Sidenote: if you spent any time talking about metrics a few years back, you probably remember discussing bounce rate. That was how many sessions come to the site and immediately click away. While that was helpful, it was measuring the exact opposite of what you wanted—the number of people who cared. So Google got rid of bounce rate and replaced it with engagement rate. Think positively!
Transactions
If you have an e-commerce site, this is music to your ears. Google measures the purchases coming through your site automatically. However, the totals can be a little off compared to your POS, depending on how your Google Analytics has been set up.
Still, even if the dollar amounts aren’t 100% accurate, you can still recognize trends and revenue drivers through Google’s metrics. This can help identify slow seasons or days with record sales and then tie them back to the traffic source. Did that viral social media post actually result in sales? Now you know.
Helpful Tools
We love data, but we love clean, accurate, easy-to-access data even more. Here are some tools that can help even the least tech-savvy of you get a handle on how your site’s performing.
Analytics Advisor
If you’re like most people, you log into Google Analytics, and your eyes glaze over at all the charts. It’s a difficult platform to navigate. In fact, there are legitimate certification courses just on how to use it effectively. No business owner has time for that.

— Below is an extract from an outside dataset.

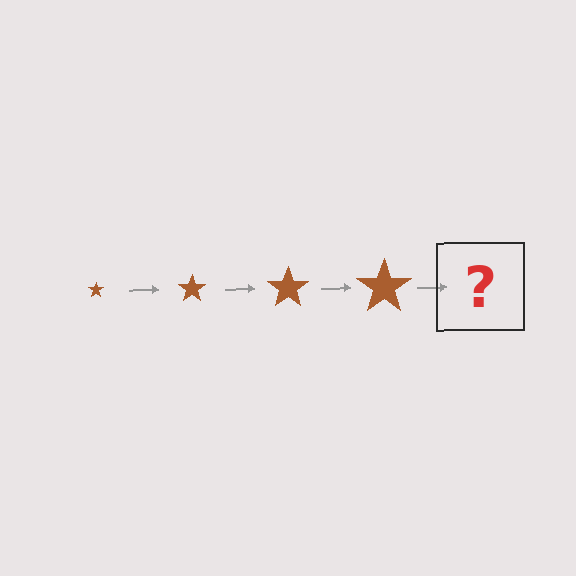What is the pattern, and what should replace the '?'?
The pattern is that the star gets progressively larger each step. The '?' should be a brown star, larger than the previous one.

Enter the Analytics Advisor. When you’re logged in, you’ll notice some sparkles in the top right of your dashboard. If you click on this, it’ll open the Analytics Advisor. This functions like any other AI chat you’ve used before. You can ask it questions about your data, and it’ll give you the answer right then and there.

Looker Studio
Google Looker Studio is a platform that visualizes the data you want to see all in one place. This one takes a little bit of experimentation to learn, but once you do, you’re set. Spend an hour building a report today, and it’ll update with live metrics whenever you need it. Plus, Looker Studio contains a lot of templates you can use to make your report instead of starting from scratch. Just connect your data source, and you’re up and running.

Google Tag Manager
If you have a tech-savvy person on your team, this is a must-have. Google Tag Manager allows you to set up your account to track additional actions instead of just purchases or if someone visits a specific page. Sure, it can be a beast to set up, but just like the rest of the tools we’ve talked about, once it’s properly built out, you’re set up for success.If you have a website but aren’t actively looking at how it’s performing, you’re leaving money and opportunities on the table. We know small business owners are told to keep an eye on everything out there, but if you can promise to set aside a half hour every month to check in on your web metrics, you’ll find a wealth of information in data you already had…you just never looked at.